Azione Cattolica. Una grande famiglia che cammina insieme

La comunità secondo giovani e giovanissimi: ognuno porta quello che è e quello che fa, mettendolo a servizio. E il "motore" per viverla è la gratuità. Con una certezza: «Nel bisogno, la comunità ci sarà ad aiutarti»

Azione Cattolica. Una grande famiglia che cammina insieme

Che cosa significa “comunità” per un giovane o un giovanissimo? E le parrocchie e i gruppi associativi sono luoghi in cui si può scoprirne e sperimentarne il valore? «Comunità – afferma Marta Tinazzo, 24 anni, educatrice del gruppo giovanissimi di Cristo Re – è come una grande famiglia che condivide uno stesso cammino: è dove ci si sente amati e accolti, è dove ognuno porta quello che è e fa quello che può, mettendolo a servizio. Non si limita alla parrocchia, ma chiede di andare oltre. L'atteggiamento da non avere, quindi, è quello dell'autoreferenzialità o del sentirsi bravi perché ci si dedica di più. Il motore dev'essere la gratuità».

Il fatto di essere educatrice aiuta Marta a sentirsi parte di un progetto più grande. «È importante la condivisione con altri dell'Ac che affrontano lo stesso percorso e sfruttare le occasioni di confronto. Vedo molta difficoltà nelle parrocchie a capire il valore e l'importanza di essere associazione: l'Ac è talmente dentro ai gangli della pastorale parrocchiale che si confonde con i gruppi parrocchiali in generale. Questo ci chiede però di recuperare un'identità».

Il primo passo sta nel far sentire parte di una famiglia proprio i giovanissimi. «Li coinvolgiamo nelle proposte parrocchiali, e loro si rendono disponibili, partendo delle proprie esigenze e difficoltà. La parrocchia dovrebbe saper cogliere e trovare gli strumenti giusti per comprenderli: non limitarsi ad attirarli solamente, ma impegnarsi per offrire vere occasioni di crescita ed essere all'altezza dei loro bisogni. Sarebbe poi importante stimolarli a rendersi utili attraverso qualche forma di servizio».

Per Gaia Peraro, 15enne della parrocchia della Guizza, la comunità è dove è nata e cresciuta. «Qui ritrovo la mia infanzia: mi sento in famiglia. Ho amici e figure di riferimento adulte e anche se non conosco tutti, tutti sono volti familiari. Nei giovanissimi vivo un'esperienza di comunità e il fatto che ci sia chiesto qualche servizio, come l'animazione della messa con un coro, ci fa sentire sempre più parte di questa famiglia. La stessa sagra è un'occasione per collaborare».

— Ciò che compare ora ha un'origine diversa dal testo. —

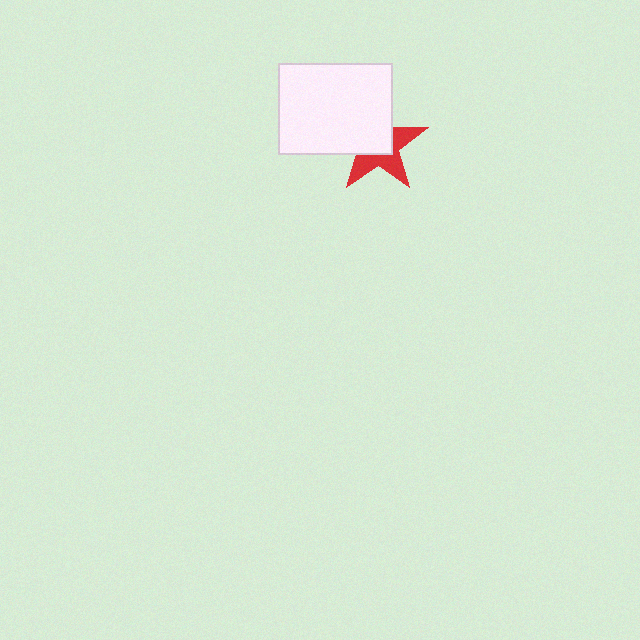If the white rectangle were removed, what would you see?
You would see the complete red star.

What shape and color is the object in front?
The object in front is a white rectangle.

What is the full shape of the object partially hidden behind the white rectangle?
The partially hidden object is a red star.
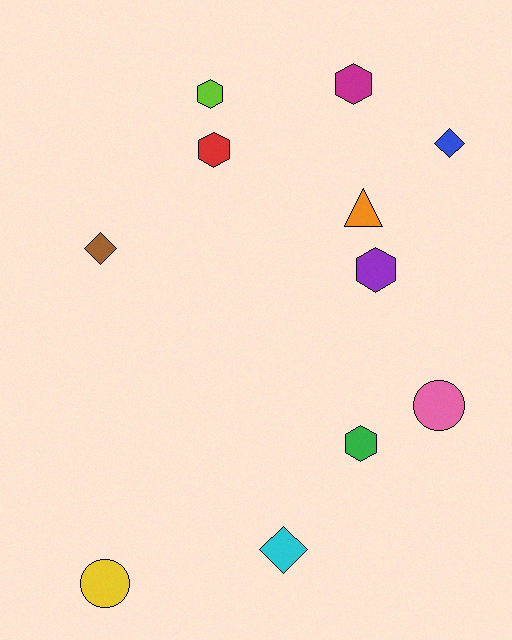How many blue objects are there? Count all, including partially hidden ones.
There is 1 blue object.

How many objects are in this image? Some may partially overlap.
There are 11 objects.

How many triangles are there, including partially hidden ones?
There is 1 triangle.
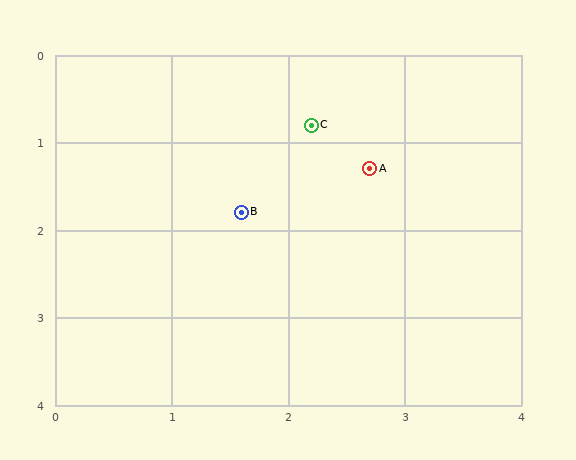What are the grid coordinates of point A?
Point A is at approximately (2.7, 1.3).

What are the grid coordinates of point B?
Point B is at approximately (1.6, 1.8).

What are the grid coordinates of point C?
Point C is at approximately (2.2, 0.8).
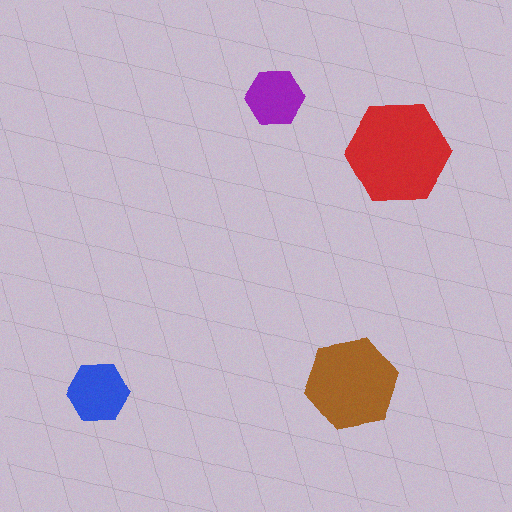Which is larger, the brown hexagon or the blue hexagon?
The brown one.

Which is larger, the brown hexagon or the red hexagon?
The red one.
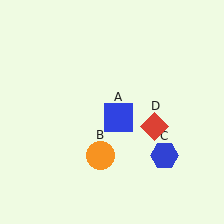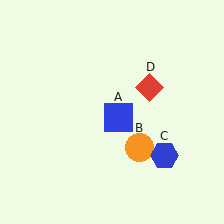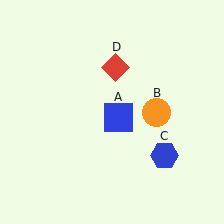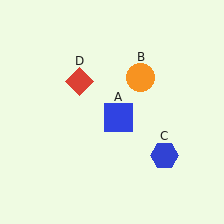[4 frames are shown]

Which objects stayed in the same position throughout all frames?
Blue square (object A) and blue hexagon (object C) remained stationary.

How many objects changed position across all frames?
2 objects changed position: orange circle (object B), red diamond (object D).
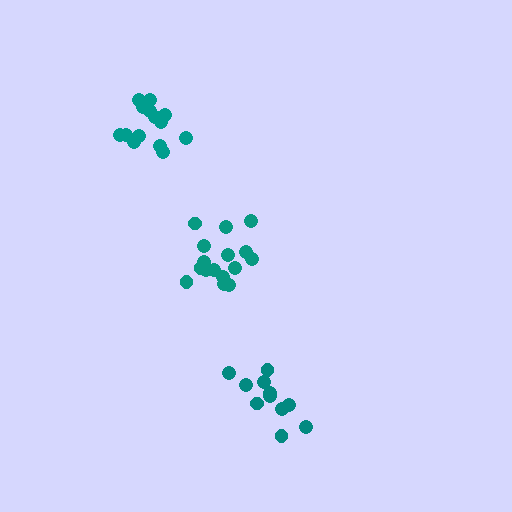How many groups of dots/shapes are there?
There are 3 groups.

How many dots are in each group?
Group 1: 16 dots, Group 2: 14 dots, Group 3: 11 dots (41 total).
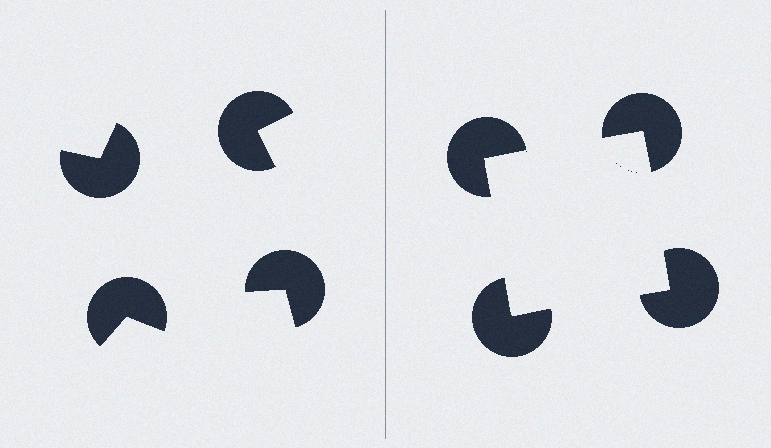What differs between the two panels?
The pac-man discs are positioned identically on both sides; only the wedge orientations differ. On the right they align to a square; on the left they are misaligned.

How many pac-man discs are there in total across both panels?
8 — 4 on each side.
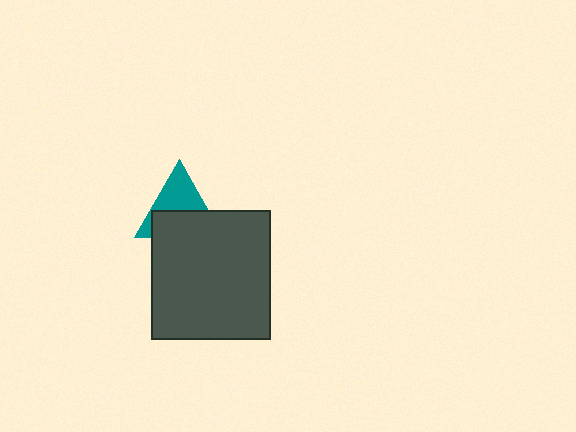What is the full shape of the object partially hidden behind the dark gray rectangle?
The partially hidden object is a teal triangle.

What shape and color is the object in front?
The object in front is a dark gray rectangle.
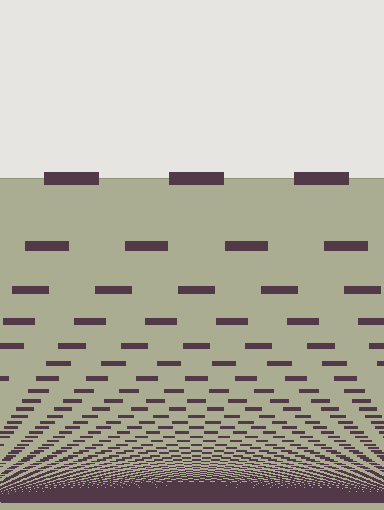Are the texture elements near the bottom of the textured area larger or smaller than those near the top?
Smaller. The gradient is inverted — elements near the bottom are smaller and denser.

Comunità come insieme di persone, quindi, unite da un obiettivo comune, che condividono spazi, momenti, riti e consuetudini, pur mantenendo ognuno la propria identità. «In particolare – afferma Nene Lorenzetto,17 anni, giovanissimo di San Camillo – quella cristiana si può definire tale quando si dà senza secondi fini. Non dare e avere. Dare quel che si può in base alle proprie possibilità, non per far veder quanto si è belli, ma perché è giusto, e con la certezza che quando ci sarà bisogno, la comunità ci sarà ad aiutarti. La comunità è di sicuro il modo migliore al mondo per stare insieme!».